And with that, I stuffed the letter into my pocket and promptly forgot about it. There was nothing farther from my mind at that time than Gilberte; and while I had come to miss her, other and more important things kept cropping up before I had time to evoke any more than a few pleasant memories. Like Doctor Carpenter, Nurse Monet was only a shadow of the past, occasionally looming up to loiter near the more remote fringe of the present.

We continued to eat the meal in silence, Anita chewing cautiously in one side of her mouth. As she brought in the dessert—;a gelatin pudding topped with whipped cream—;I asked her what the dentist had accomplished. As an answer, she reached into her apron pocket and rolled two very large molars onto the table. The roots of the teeth were still dark with traces of dried blood and the sight of them at the dinner table was almost enough to make me ill. With difficulty, I mastered my nausea and turned what I hoped were sympathetic eyes in her direction.

“Poor kid,” I murmured and going over to her I took her in my arms. She turned her back to me so that it was impossible to see her face, but the gelatin in the dish she was holding trembled and almost bounced to the floor. “Darling, I didn't know. It must've been awful.”

“Much you care!” she said, bursting into tears. I held her as close as I could and straining myself, I managed to kiss the side of her mouth.

“Now, now. You know I care!”

“I... I thought you... loved me!” she whimpered.

“But what an idea! Of course I love you! Have I ever said that I didn't? Come now, Anita. What is it? Have I been nasty to you?”

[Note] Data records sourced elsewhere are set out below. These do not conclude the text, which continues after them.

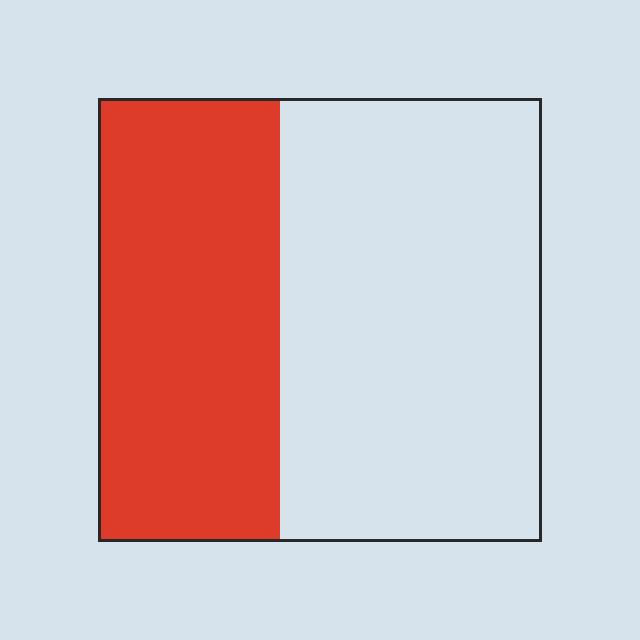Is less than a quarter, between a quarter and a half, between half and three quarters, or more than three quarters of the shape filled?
Between a quarter and a half.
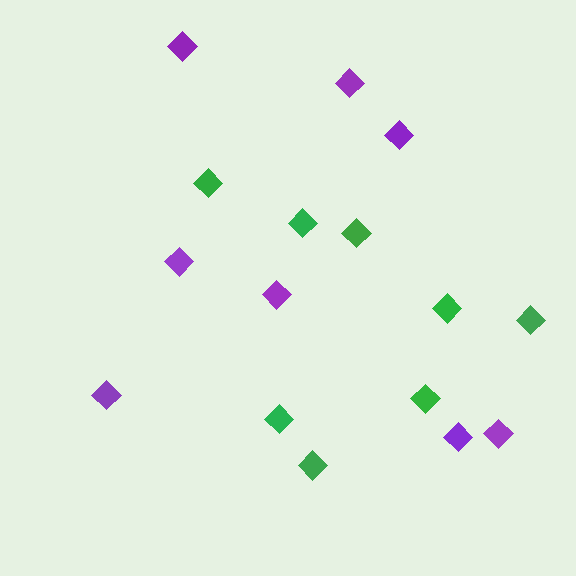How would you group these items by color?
There are 2 groups: one group of green diamonds (8) and one group of purple diamonds (8).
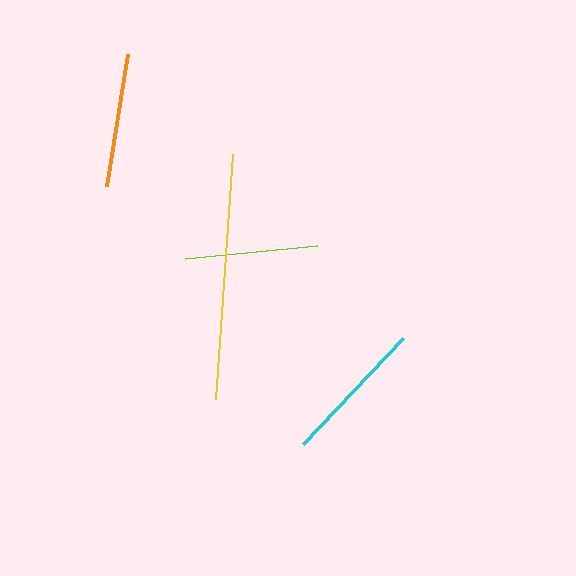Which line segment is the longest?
The yellow line is the longest at approximately 246 pixels.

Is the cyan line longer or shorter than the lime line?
The cyan and lime lines are approximately the same length (about 145 and 132 pixels).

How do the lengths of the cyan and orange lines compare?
The cyan and orange lines are approximately the same length.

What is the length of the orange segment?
The orange segment is approximately 133 pixels long.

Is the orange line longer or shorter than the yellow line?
The yellow line is longer than the orange line.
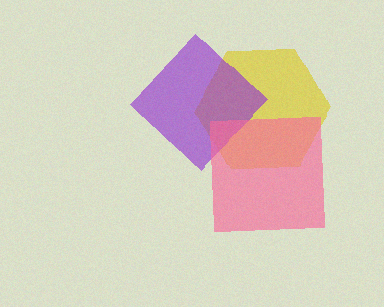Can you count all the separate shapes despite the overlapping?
Yes, there are 3 separate shapes.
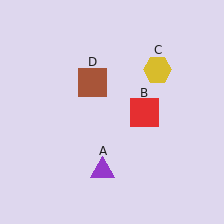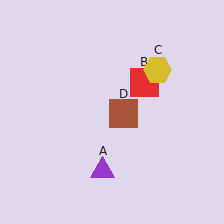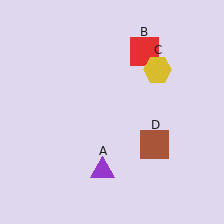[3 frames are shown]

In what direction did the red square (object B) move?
The red square (object B) moved up.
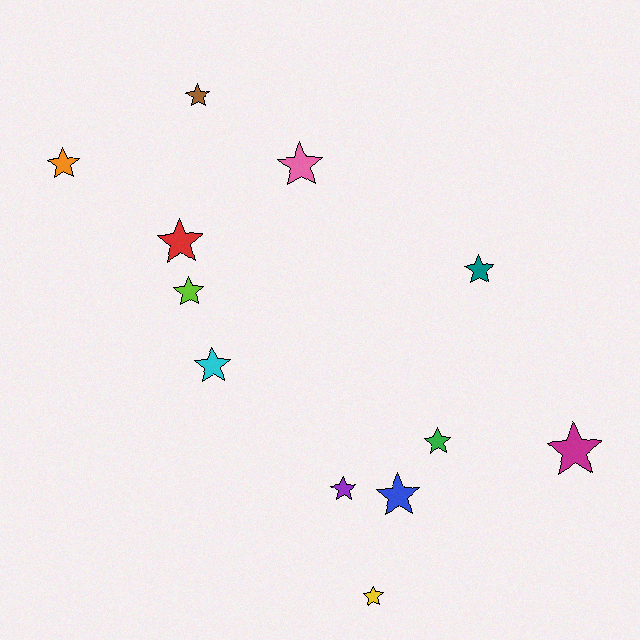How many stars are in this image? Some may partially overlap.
There are 12 stars.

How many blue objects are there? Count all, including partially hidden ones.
There is 1 blue object.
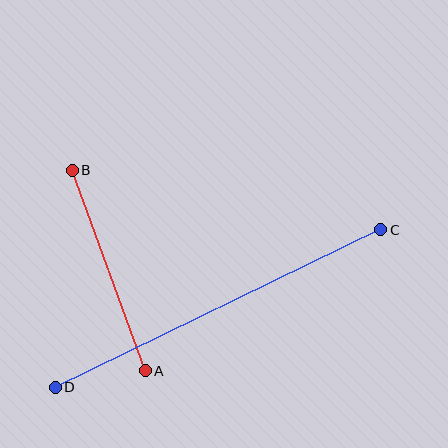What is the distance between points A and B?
The distance is approximately 213 pixels.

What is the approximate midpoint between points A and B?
The midpoint is at approximately (109, 270) pixels.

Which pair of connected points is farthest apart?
Points C and D are farthest apart.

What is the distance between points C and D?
The distance is approximately 362 pixels.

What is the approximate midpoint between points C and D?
The midpoint is at approximately (218, 309) pixels.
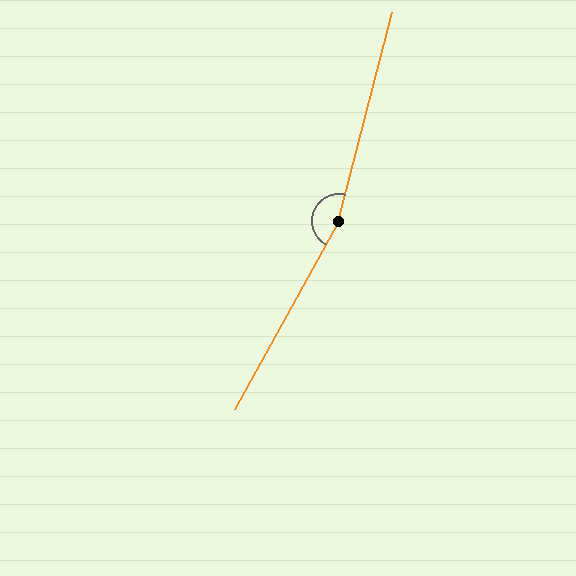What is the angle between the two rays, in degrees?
Approximately 166 degrees.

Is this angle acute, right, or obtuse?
It is obtuse.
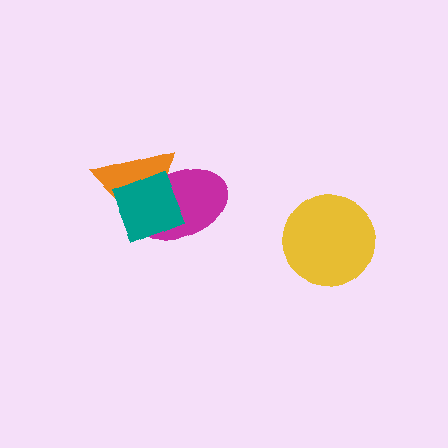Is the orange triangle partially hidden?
Yes, it is partially covered by another shape.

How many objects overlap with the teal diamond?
2 objects overlap with the teal diamond.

“You... you don't care how I feel! You won't do the one thing in the world I want you to do! You know I'm rotting here! You know everyone in town hates me!”

I tried to laugh her out of the idea although I suddenly realized how few friends Anita really had. None of the other young married women ever came to call on her. I had taken note of this once before and, after much thought, had put it down as rank jealousy. Anita was far too beautiful. But it was unnatural that she should not have at least one friend among her own sex.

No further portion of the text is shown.